The Official NVIDIA G80 Architecture Thread

I wonder why there are no DB figures for the xt1900

It's a conspiracy! It turns out ATI DB performance was so bad, they paid off Mike to suppress the results, using the broken GL driver excuse!

(for the humour impaired, it's a joke!)
 
Thinking more about it.. since it's now possible to hide texture latency via arithmetic ops having a 16 kb register file per cluster should not be as bad as I thought.
Each fp32 register consumes 16 bytes.

If each fragment in flight is assigned 2x fp32s in the register file, that's 32 bytes.

There's 32 fragments per batch. That's 1KB.

So, 16KB would allow for only 16 batches in flight, per cluster.

Jawed
 
Each fp32 register consumes 16 bytes.
Why? it's a scalar architecture. IMHO they simply fetch 4bytes x 16 per operand per clock per cluster from the register file.
If each fragment in flight is assigned 2x fp32s in the register file, that's 32 bytes.

There's 32 fragments per batch. That's 1KB.

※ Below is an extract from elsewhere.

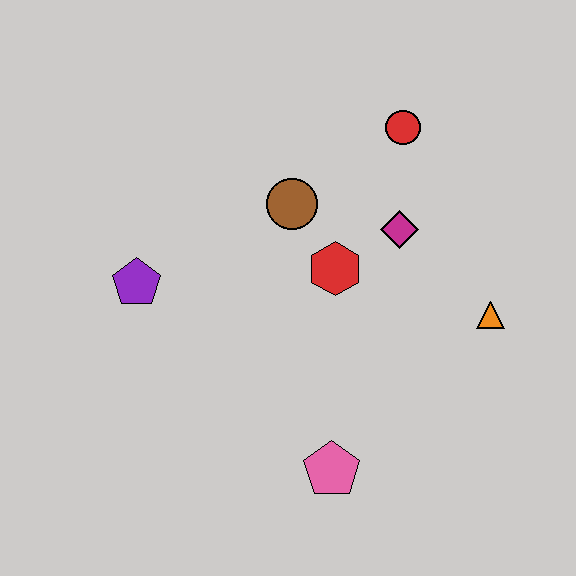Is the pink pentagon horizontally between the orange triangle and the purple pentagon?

So, 16KB would allow for only 16 batches in flight, per cluster.

Jawed
No, you're still thinking in terms of a non scalar architecture :)
2 fp32s would simply takes 8 bytes -> 2048 pixels in flight
In my previous post I was taking in consideration a shader using 4 vec4 regs -> 256 pixels in flight -> 16 clock cycles to execute a single scalar op on all of them -> 7 mem cycles that we can hide per scalar op.
One would need 16 cycles worth of math per pixel to hide a bit more than 100 mem cycles (and given the clock domain weighted ratio between the number of TAs and the number of SPs would not make sense anyway to issue a texture fetch with a frequency < 10 ALU cycles)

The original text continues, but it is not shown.